In August 1989, Pete Rose agreed to permanent ineligibility from baseball, amid allegations that he bet on baseball games while managing the Cincinnati Reds. In 1991, the Hall of Fame formally voted to exclude those on the ineligible list from Hall of Fame consideration. That decision, of course, was directed at Rose, who was due to appear on the Hall of Fame ballot for the first time later that year.
Rose's path to the Hall of Fame has thus been blocked for 24 years. Yet here we are, 24 years later, still discussing Pete Rose's chances to get elected to the Hall of Fame.

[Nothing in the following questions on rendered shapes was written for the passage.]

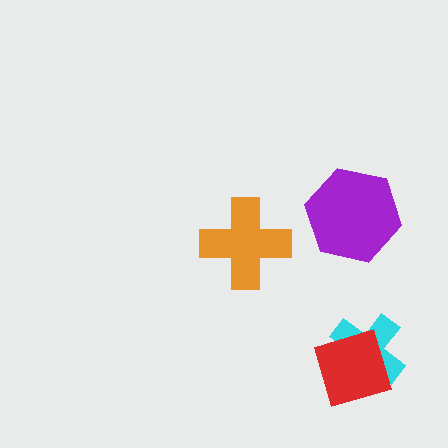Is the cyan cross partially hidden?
Yes, it is partially covered by another shape.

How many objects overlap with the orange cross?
0 objects overlap with the orange cross.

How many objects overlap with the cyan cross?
1 object overlaps with the cyan cross.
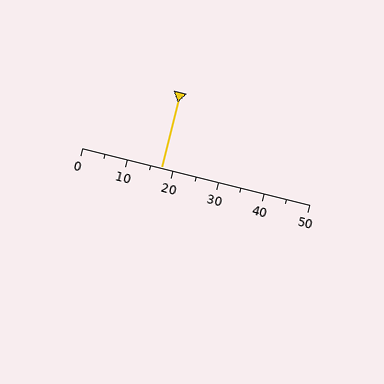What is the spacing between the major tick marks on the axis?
The major ticks are spaced 10 apart.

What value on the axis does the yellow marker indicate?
The marker indicates approximately 17.5.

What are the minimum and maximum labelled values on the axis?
The axis runs from 0 to 50.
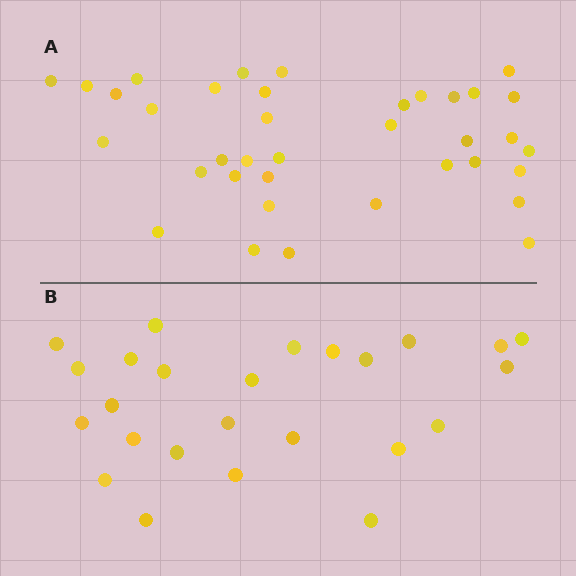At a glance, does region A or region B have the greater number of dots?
Region A (the top region) has more dots.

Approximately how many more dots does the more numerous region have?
Region A has roughly 12 or so more dots than region B.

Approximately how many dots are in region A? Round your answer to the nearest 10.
About 40 dots. (The exact count is 37, which rounds to 40.)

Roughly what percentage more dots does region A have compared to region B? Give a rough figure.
About 50% more.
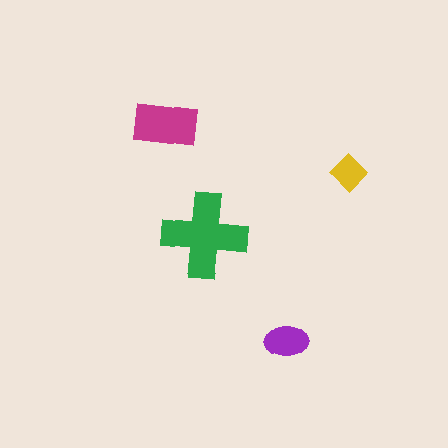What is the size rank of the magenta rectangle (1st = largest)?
2nd.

Do we still care? Has Rose paid his penance? Should we make him suffer a Walk of Shame so we can throw rotten fruit at him and call him names? Should commissioner Rob Manfred reinstate Rose, still a beloved figure in Cincinnati and to many who watched him play? Should the sport toss aside the agreement Rose signed with then-commissioner Bart Giamatti in 1989, dismiss that Rose committed the most unforgivable sin in the game and allow him back in good graces? Is it time to put down our stones?

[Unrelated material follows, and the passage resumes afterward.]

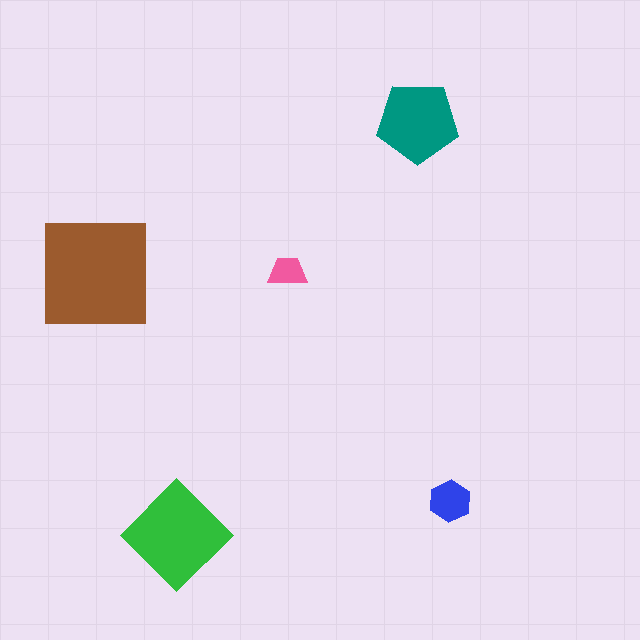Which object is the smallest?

On Monday, documents obtained by Outside the Lines indicate Rose bet on baseball while still an active player. Rose, after denying he bet on baseball for 15 years, finally admitted in 2004 that he bet on the game, but only as a manager. This was, Rose hoped, his path to redemption: honesty, forgiveness, Hall of Fame.
The new documents, however, suggest that Rose was not completely forthcoming in 2004. In 1986, he was player-manager of the Reds, finishing up his final season in the majors and in his second full season as manager. Maybe it's a matter of semantics -- Rose could claim he meant only years he managed (even if that meant years he was also a player) -- but that seems to be giving Rose a big benefit of the doubt. Rose very well knows Rule 21 (d), a rule long posted in every major league clubhouse:
BETTING ON BALL GAMES. Any player, umpire, or club official or employee, who shall bet any sum whatsoever upon any baseball game in connection with which the bettor has no duty to perform shall be declared ineligible for one year.

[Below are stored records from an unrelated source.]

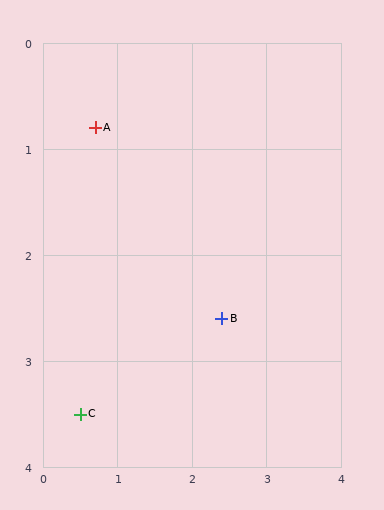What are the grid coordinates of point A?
Point A is at approximately (0.7, 0.8).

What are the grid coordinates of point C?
Point C is at approximately (0.5, 3.5).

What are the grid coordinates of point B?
Point B is at approximately (2.4, 2.6).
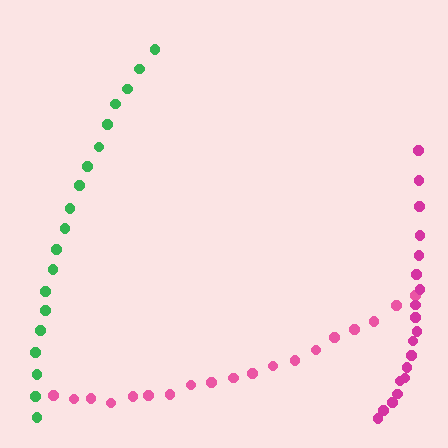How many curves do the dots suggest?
There are 3 distinct paths.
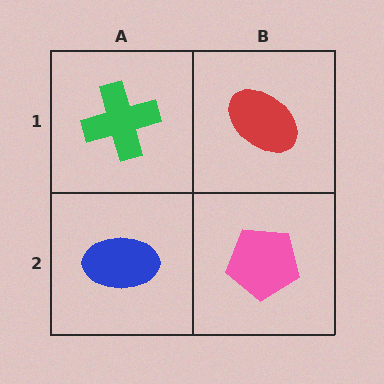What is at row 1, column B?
A red ellipse.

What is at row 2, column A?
A blue ellipse.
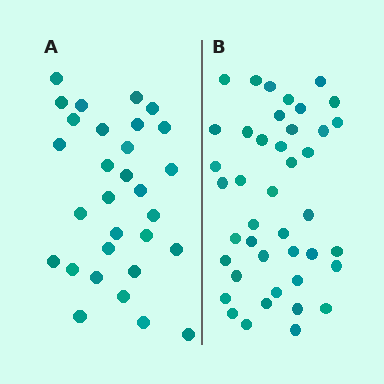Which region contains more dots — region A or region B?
Region B (the right region) has more dots.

Any player, umpire, or club or league official or employee, who shall bet any sum whatsoever upon any baseball game in connection with which the bettor has a duty to perform shall be declared permanently ineligible.
Rose bet on baseball games (Reds games and others) while managing. He bet on baseball games while playing. If Manfred ever were going to consider Rose's reinstatement -- and given Manfred's clear independence from former commissioner Bud Selig, that had to be viewed as a strong possibility -- it depended on forgiveness. Well, it's going to be a lot harder to forgive Rose now.
This year, Rose once again applied for reinstatement. It is, probably, his final chance. A new commissioner who already has distanced himself from Selig; fewer old-time Hall of Famers like Bob Feller still alive, Hall of Famers who wanted Rose nowhere near Cooperstown and let the Hall of Fame board know that; a potentially sympathetic Veterans Committee (where a reinstated Rose would likely be voted on); and, importantly, the simple passage of time.
But this new news brings the ugly past back into light, a reminder that Rose's off-the-field persona was much different from the gritty Charlie Hustle fans admired. He gambled on baseball (and everything else, it seems), he evaded taxes, he hung out with sleazy drug and steroid dealers who placed bets for him. For better -- and worse -- Rose was a man of excess.
Some argue that all that matters is what Rose did on the field -- all those hits, all that success, all that dirt on his uniform. Nobody loved the game more than Pete, right?
Maybe not. But he apparently loved gambling more.
Pete Rose is 74 years old. He had Hall of Fame numbers. But he's not getting in.